V.R.: What is the place of Islam in your work and how do you address it?
M.F.: My work is more focused on the idea of the end of the sacred object, the deconstruction and the end of concepts and dogma. I’m especially interested in the idea of the death of a consumer item once its usefulness has passed. This can apply to a VHS tape whose use has become obsolete, to a concept of thought or to a way of life that has become unfashionable. A political movement such as the Communist Party (“PC” in French) that has come to designate a type of computer for younger generations. A revolutionary movement such as the Black Panthers whose logo has become a fashion brand for sports jerseys and whose very slogan, “Burn baby burn”, is currently used by a brand of hot sauce you can buy online. And of course, there’s the work I did on the desecration of objects of worship in Islamic culture, such as prayer rugs but also certain texts and hadiths from the prophet. To answer your question, I think that Islam, like all other religions, philosophies and concepts, must be used and criticized by art and artists. I think that there is still a little bit of freedom in art that must be used as much as possible.
V.R.: Do you think that the representations of Islam today are derived from an Orientalist view (in the sense Edward Said intended)? Have we entered post-orientalism?

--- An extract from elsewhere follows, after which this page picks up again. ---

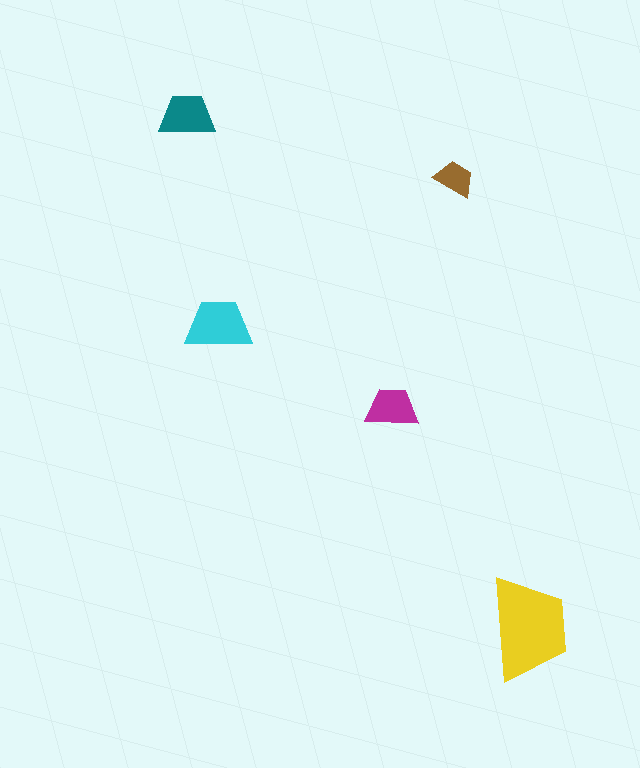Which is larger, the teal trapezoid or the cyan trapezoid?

M.F.: Yes, I think that the representations of Islam today stem from a post-orientalist point of view, but also post-9/11. The image of Islam in the world has changed a lot since that day. Only a week ago, my answer would have been different, seeing what has happened in Tunisia and Egypt. I think that ultimately for many Western intellectuals and politicians, the equation of Islam and democracy has become possible, which opens the possibility for a different view. I really think that democracy can change the image of Muslim countries. The current rebellion in Muslim nations and their appetite for democracy is the best answer to those who still believed that a war was justified to inject democracy and depose a dictator. I’m talking about Iraq and the stance of many Western intellectuals. I actually think that the Bush government should be prosecuted for having robbed the Iraqi people of a true democracy that would surely have deposed Saddam Hussein in the current context.
V.R.: Why did you choose to write you artist name entirely in lower case letters?

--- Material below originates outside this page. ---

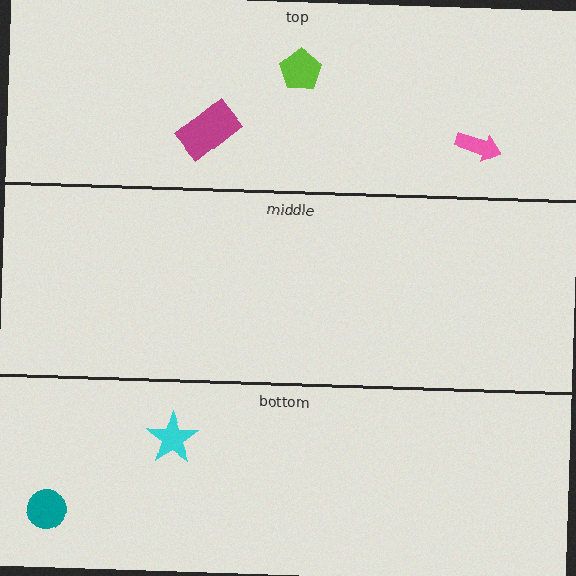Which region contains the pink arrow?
The top region.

M.F.: It started with the word processor Word that is formatted to add capitals to names. To accept such an intrusion from the machine is to accept the machine entirely. So one day, I simply decided not to use capitals anymore, and to my surprise, lots of people were shocked, and some graphic designers who worked on my catalogue even called me pretentious. Which goes to show, even a very slight change can cause a whole debate.